Will An Incident Become A Problem?


I have often come across discussions and queries regarding when an incident would become a problem. Interestingly, I have found that some of my co-consultants and many practitioners of ITIL, despite being ITIL certified at various levels themselves, provide various reasons for the same. Some of the ‘so called’ conditions when an incident would become a problem are:-
  • When there is a major incident
  • When the incident approaches SLA breach time
  • Business impact of incident is very high
  • Etc.
The fact is an incident never becomes a problem.

In generic terminology or layman’s language, incidents are referred to as problems.
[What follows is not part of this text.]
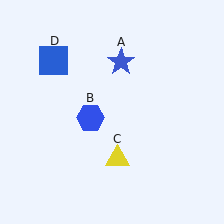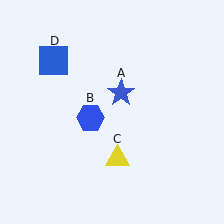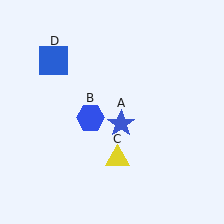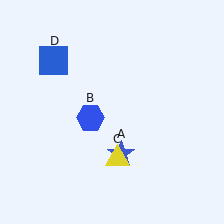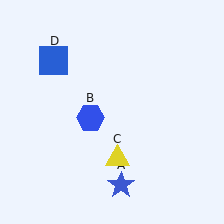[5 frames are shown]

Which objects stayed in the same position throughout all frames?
Blue hexagon (object B) and yellow triangle (object C) and blue square (object D) remained stationary.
But such explanations are not expected from an ITIL certified individual.

Let us see how ITIL defines incident and problem:

  • ITIL defines incident as an unplanned interruption to an IT service or a reduction in the quality of an IT service.
  • ITIL defines problem as unknown cause of one or more incidents.

Let us take an example to understand difference between the two – Your PC hanged and that happened quite frequently. Every time you rebooted your PC, it started working fine. Eventually, you called the support team. They checked your PC and installed a patch. Thereafter, your PC never hanged.

The condition when your PC hanged was an incident. You resolved that incident by rebooting it. It was a workaround. Finally, when the support team checked your PC, they did a root cause analysis. It was a problem. They provided resolution to this problem by installing the patch.